More than a Foot of Snow to Start May
Wednesday, April 30, 2008

We all know that spring can start late in the Rockies and northern Plains, but, as people like to say, this is ridiculous! The storm that is exiting the Pacific Northwest is going to produce a major late-season snow storm on the first day of May.

Snow will fall in eastern Montana, much of Wyoming, and western South Dakota from Wednesday night through Thursday, and the accumulating snow will not be limited to just the mountains. The Black Hills of South Dakota will receive the greatest amount of snow, with one to two feet of snow in the higher elevations, but snow will also accumulate on the elevated Plains of western South Dakota, eastern Montana and perhaps even western Nebraska. Even Billings (Montana) and Scottsbluff (Nebraska) where the average high temperatures are 62 and 65 degrees, respectively, will most likely have a few inches of snow.

I'm sure that June can't get here fast enough!


----------



## Up North (May 4, 2004)

thankfully at this time they are only predicting flurries for us. We've had two 12" storms and one 23.5 inch storm all in April.
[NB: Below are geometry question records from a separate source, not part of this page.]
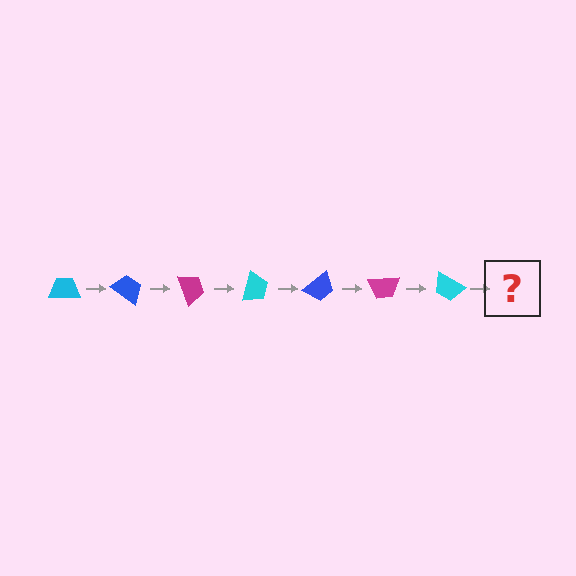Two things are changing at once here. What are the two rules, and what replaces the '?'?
The two rules are that it rotates 35 degrees clockwise each step and the color cycles through cyan, blue, and magenta. The '?' should be a blue trapezoid, rotated 245 degrees clockwise from the start.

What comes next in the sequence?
The next element should be a blue trapezoid, rotated 245 degrees clockwise from the start.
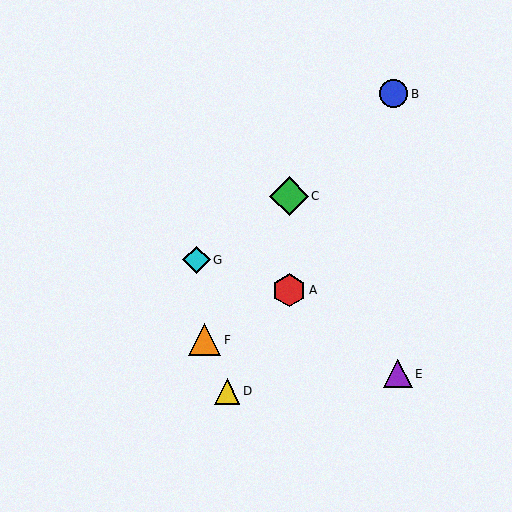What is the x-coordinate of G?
Object G is at x≈197.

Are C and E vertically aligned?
No, C is at x≈289 and E is at x≈398.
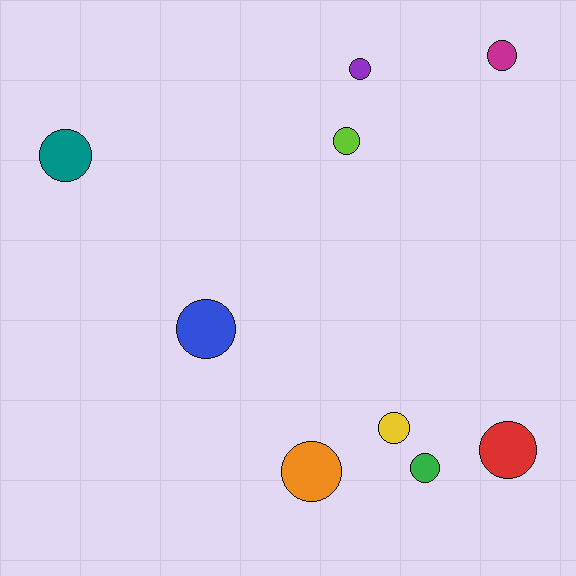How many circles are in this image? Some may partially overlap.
There are 9 circles.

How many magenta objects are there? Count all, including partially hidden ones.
There is 1 magenta object.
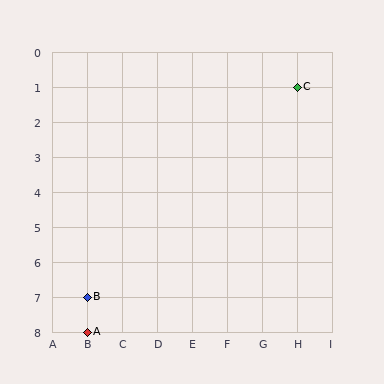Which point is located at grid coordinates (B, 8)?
Point A is at (B, 8).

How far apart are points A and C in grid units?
Points A and C are 6 columns and 7 rows apart (about 9.2 grid units diagonally).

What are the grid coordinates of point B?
Point B is at grid coordinates (B, 7).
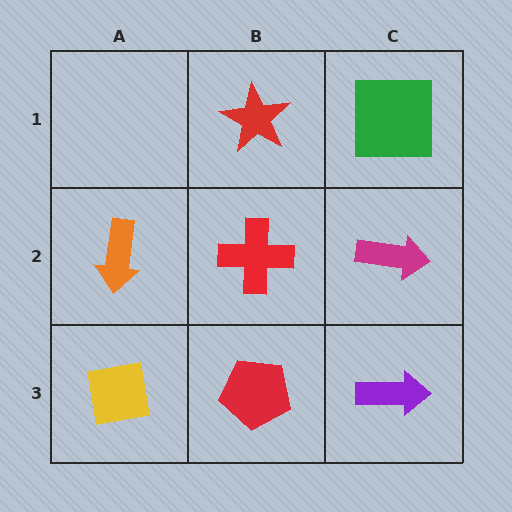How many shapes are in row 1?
2 shapes.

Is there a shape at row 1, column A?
No, that cell is empty.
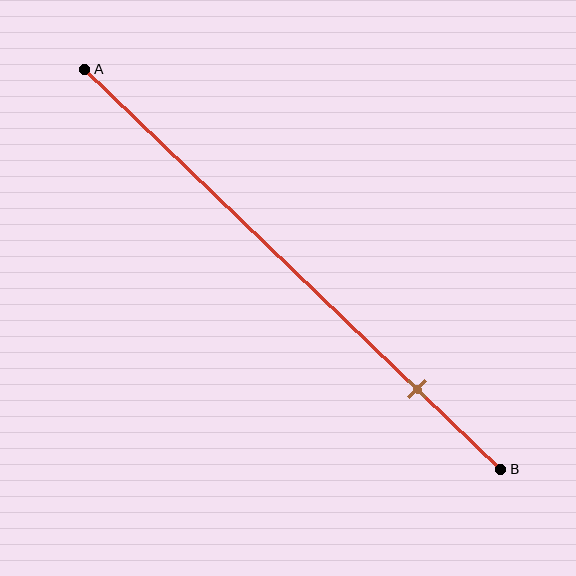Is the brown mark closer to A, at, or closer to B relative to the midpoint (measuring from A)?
The brown mark is closer to point B than the midpoint of segment AB.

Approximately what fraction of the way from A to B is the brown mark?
The brown mark is approximately 80% of the way from A to B.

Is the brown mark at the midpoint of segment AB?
No, the mark is at about 80% from A, not at the 50% midpoint.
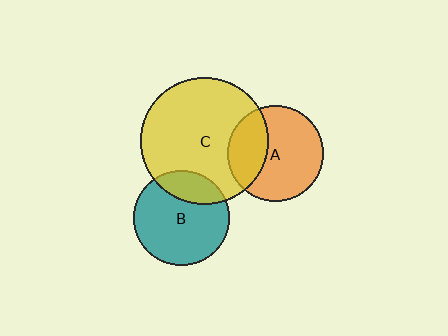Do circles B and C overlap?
Yes.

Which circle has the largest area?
Circle C (yellow).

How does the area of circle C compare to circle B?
Approximately 1.8 times.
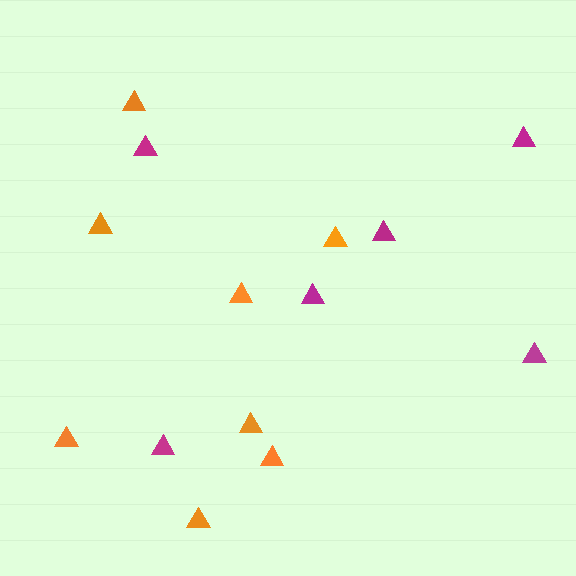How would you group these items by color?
There are 2 groups: one group of magenta triangles (6) and one group of orange triangles (8).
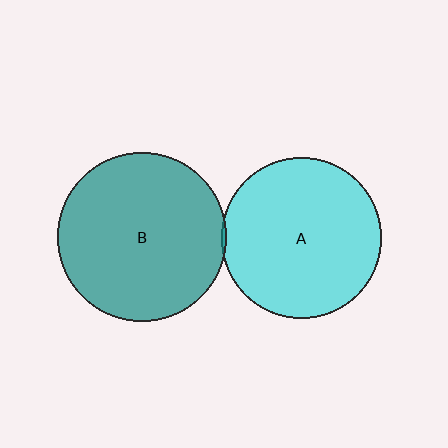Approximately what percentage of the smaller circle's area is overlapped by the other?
Approximately 5%.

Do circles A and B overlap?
Yes.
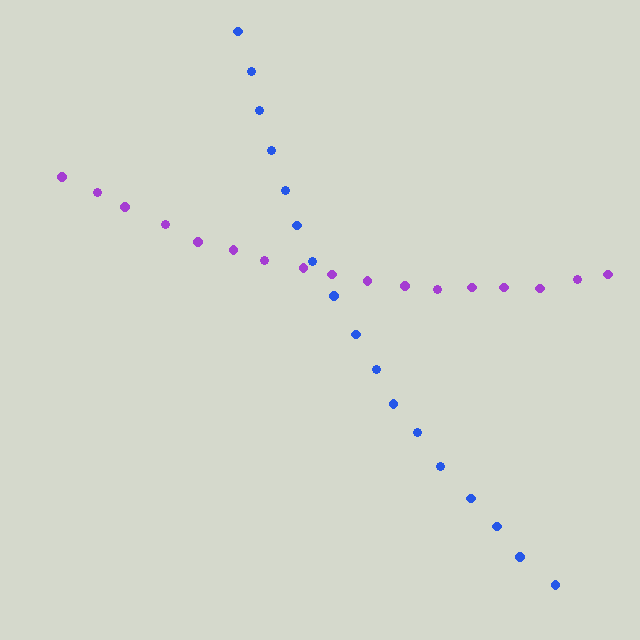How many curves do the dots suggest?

I'll never get my boat out at this rate...:realmad:

Buck


----------



## Kingwinter (Jan 26, 2008)

Buck-
Is the ice gonna be off the lakes up there for this weekends opener?


----------



## Up North (May 4, 2004)

Kingwinter;554373 said:


> Buck-
> Is the ice gonna be off the lakes up there for this weekends opener?


Actually the opener is the following weekend, but even then we're still going to have ice on the big lakes. I was telling my buddy that we need to motor up to the ice cap and hop onto the ice so we can use two lines...
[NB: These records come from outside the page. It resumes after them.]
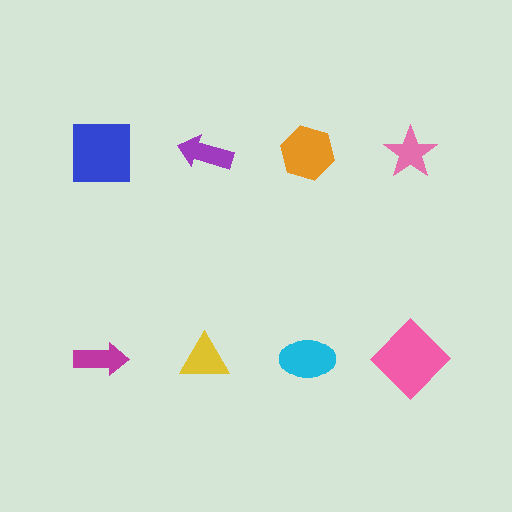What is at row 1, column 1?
A blue square.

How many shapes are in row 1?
4 shapes.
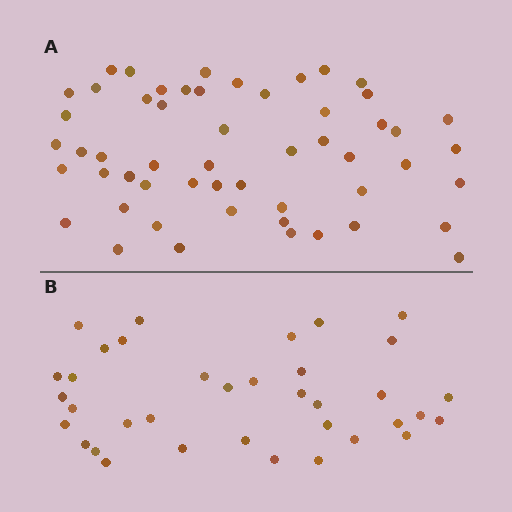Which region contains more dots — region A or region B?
Region A (the top region) has more dots.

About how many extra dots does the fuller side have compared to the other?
Region A has approximately 20 more dots than region B.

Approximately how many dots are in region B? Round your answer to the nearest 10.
About 40 dots. (The exact count is 36, which rounds to 40.)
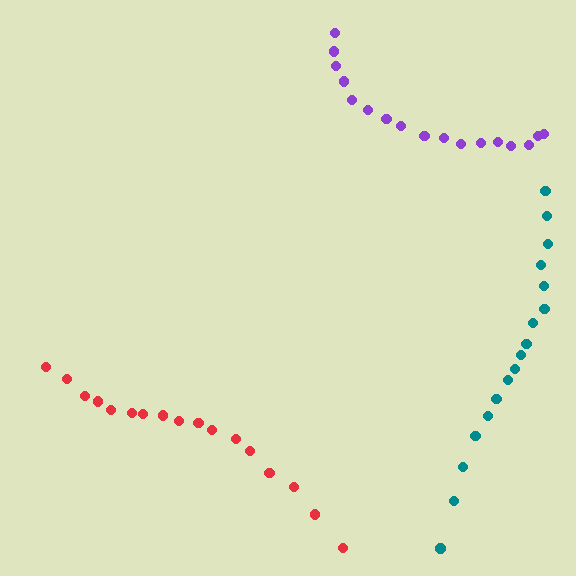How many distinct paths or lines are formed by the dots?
There are 3 distinct paths.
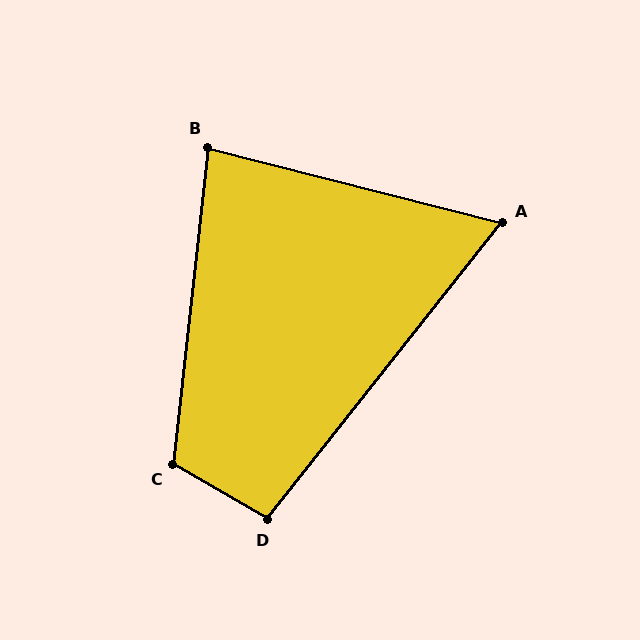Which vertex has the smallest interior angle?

Our smaller lakes should be clear of ice, but unless we get some warmer temps some of those could even have a little ice if they are deep lakes.

Buck


----------



## Kingwinter (Jan 26, 2008)

didnt the gov sign a bill to move it up a week before mothers day?


----------



## Up North (May 4, 2004)

Kingwinter;554391 said:


> didnt the gov sign a bill to move it up a week before mothers day?


takes effect in 2009 I believe.

Buck


----------